Hopefully, despite the current administration’s “do it now, scrap it later”-type of planning, this project comes to fruition.
III. Overcoming Uncertainty, Ethics, and Legal Considerations
As a new field, the legalities and ethical considerations of Health Informatics is still in its juvenile phase. At this level of legal uncertainty, anybody could do things without legal implication or it could delay implementations of such programs.
The result of this mishap is people not trusting to any innovations presented. And trust, like in a relationship, makes or breaks anything. Hence, medical practitioners or anybody in the field of Health Informatics needs to be knowledgeable on the legal frameworks and medical ethics of the country they are in.
The existence of the Data Privacy Act and Cybercrime Prevention Act of the Philippines gives a breather to the data subjects of Health Informatics programs while also giving a tough control to anybody who will misuse such confidential information.
IV. Lack of Use of Common Interoperability Standards
Remember the downsides of Telehealth? Here’s where it happens.
As a subscriber of KonsultaMD, I was elated to find answers to questions about my health. I’ve called them for five times since then; and for those five times, I have to tell them who I am and my medical history. I wish I had an autobiography and have them read it over and over again.
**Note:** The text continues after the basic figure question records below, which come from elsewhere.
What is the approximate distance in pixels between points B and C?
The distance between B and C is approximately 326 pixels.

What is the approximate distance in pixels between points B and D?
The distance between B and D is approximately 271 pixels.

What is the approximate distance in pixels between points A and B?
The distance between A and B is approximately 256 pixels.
My health record only confides within the doctor I’m currently talking to — and I don’t think they even have a record for patients. If the call suddenly cut out and you call again, there is no way to continue what was left unsaid; we have to start over again. Like in a relationship.
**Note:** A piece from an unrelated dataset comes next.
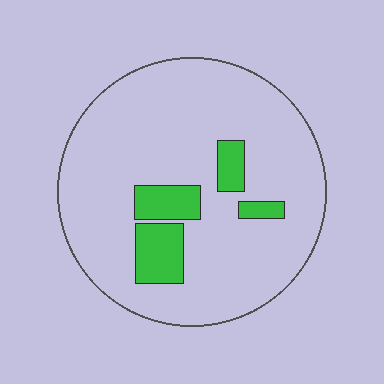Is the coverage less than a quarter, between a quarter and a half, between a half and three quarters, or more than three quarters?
Less than a quarter.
The goal of interoperability, in the context of software engineering, is to make a software that can communicate its data with other systems that need it. It sets a mutual understanding between parties.
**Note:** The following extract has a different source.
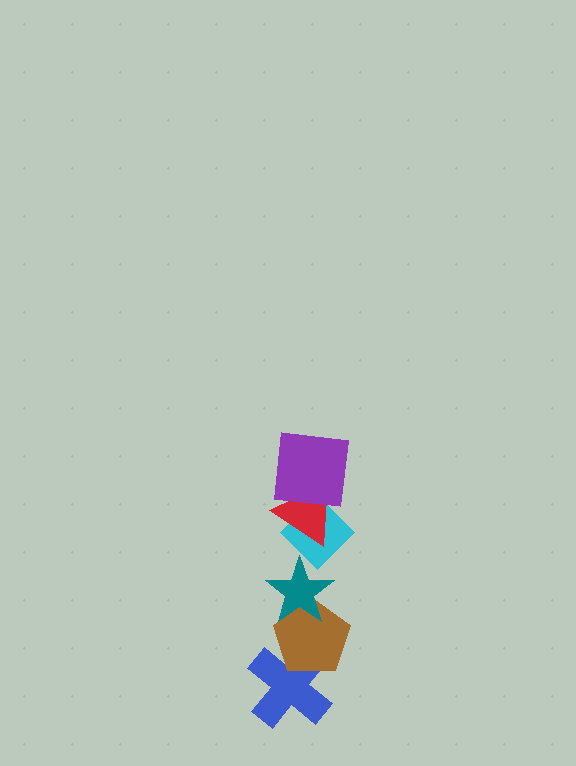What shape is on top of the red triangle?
The purple square is on top of the red triangle.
Now, if interoperability standards were set in place, my offline and online record are now in sync. Whenever I avail the Telehealth service, they are updated with my current health status. Same goes, if I go to my GP.
V. Lack of Trained Workforce
Introducing Health Informatics in UP Manila is a great leap forward in the Philippines’ medical field. The poblem is that the graduates of such field are scarce and they may or may not be practicing it after graduation.
Another thing is that graduating from the Health Informatics doesn’t automatically mean that they are prepared to face the real world. Certain expertise may still need to be honed.
VI. Regional Integration
Communication is crucial in the implementation of Health Informatics. An implementer must share their knowledge of the field, their success stories, and the obstacles they’ve met during implementation to other interested parties.
This information sharing strengthens the bond between industries and it also improves the system.
Currently, a repository of journals for Health Informatics is presently running online.
Challenges are a vital part in any development. However, when unmitigated, it can cause a downfall. But like any challenges, studying them and planning carefully on how to address these issues, this field will bloom to its full potential.
IGI Global. (2019). What Is Developing Countries. [online] Available at: https://www.igi-global.com/dictionary/developing-countries/7401 [Accessed 22 Aug. 2019].
NEJM Catalyst. (2018). What is Telehealth? – NEJM Catalyst. [online] Available at: https://catalyst.nejm.org/what-is-telehealth/ [Accessed 25 Aug. 2019].
Luna D et al. Health informatics in developing countries: going beyond pilot practices to sustainable implementations: a review of the current challenges. Healthc Inform Res. 2014 Jan; 20(1): 3–10.